Proxy in Contracts: Voting on Someone's Behalf
What Is a Proxy?
In contract and corporate law, a proxy is the authority granted by one person to another to vote or act on their behalf. The term refers both to the authorization itself and to the person who receives it. Proxies are commonly used when a shareholder, member, or partner cannot attend a meeting but wants their vote counted.
How Proxy Voting Works
- The principal (the person granting authority) signs a proxy form specifying the scope of authority
- The proxy holder attends the meeting and votes according to the principal's instructions — or, if given discretionary authority, uses their own judgment
- The proxy vote counts the same as if the principal were present
Types of Proxies
- Directed proxy — the principal specifies exactly how to vote on each matter
- Discretionary proxy — the proxy holder decides how to vote
- Limited proxy — authority is restricted to specific matters or a single meeting
- General proxy — broader authority across multiple matters or meetings
- Irrevocable proxy — cannot be withdrawn, often used in connection with voting agreements (must typically be coupled with an interest)
Key Limitations
- Most proxies expire after a set period (many state laws default to 11 months if no duration is specified)

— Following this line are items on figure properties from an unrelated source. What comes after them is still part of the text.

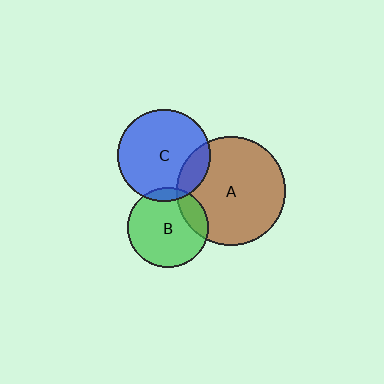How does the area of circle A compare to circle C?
Approximately 1.4 times.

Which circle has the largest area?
Circle A (brown).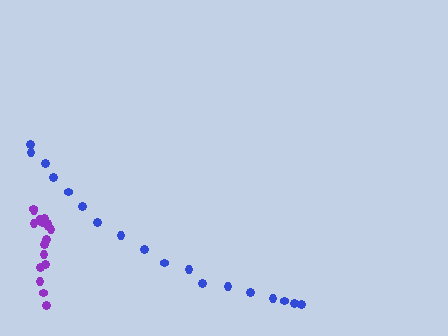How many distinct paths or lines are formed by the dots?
There are 2 distinct paths.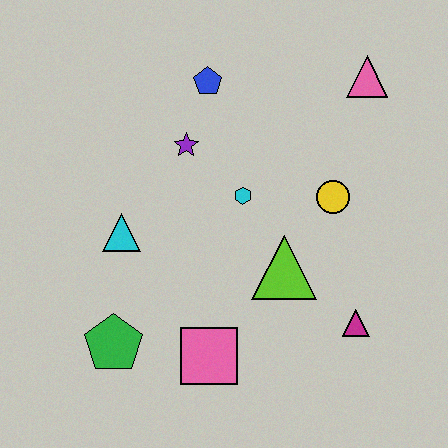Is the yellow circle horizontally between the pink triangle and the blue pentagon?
Yes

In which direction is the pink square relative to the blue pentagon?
The pink square is below the blue pentagon.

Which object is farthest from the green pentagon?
The pink triangle is farthest from the green pentagon.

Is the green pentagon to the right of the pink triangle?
No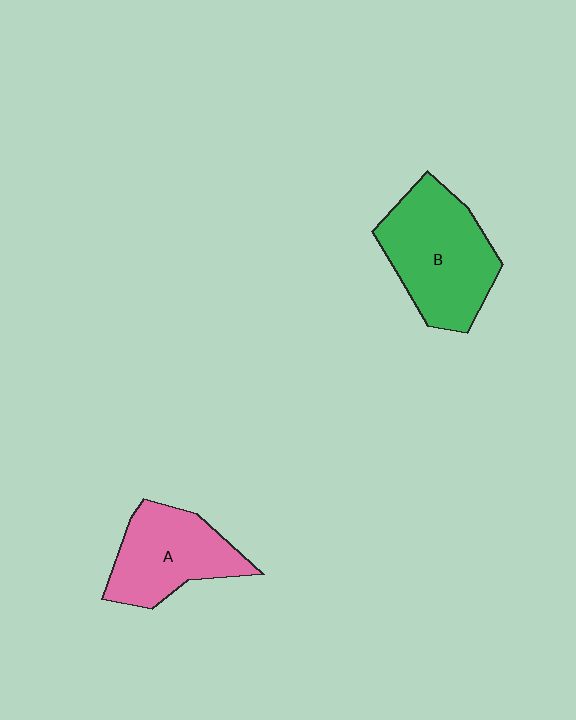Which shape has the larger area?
Shape B (green).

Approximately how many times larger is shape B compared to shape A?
Approximately 1.3 times.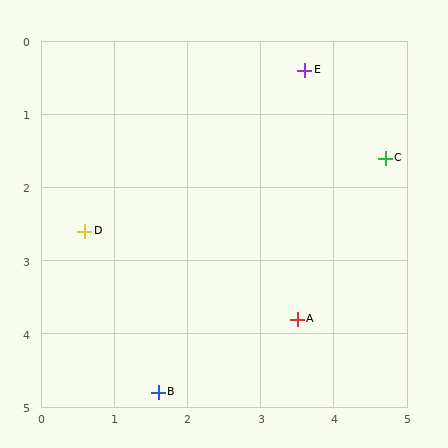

- The principal can usually revoke a proxy at any time by attending the meeting personally or granting a later proxy
- Some agreements restrict who can serve as a proxy holder
- Irrevocable proxies require special legal justification
When to Consult a Lawyer
Consider consulting an attorney before granting an irrevocable proxy, or if you suspect proxy abuse in your organization's governance.
This article is for informational purposes only and does not constitute legal advice. Consult a licensed attorney for guidance specific to your situation.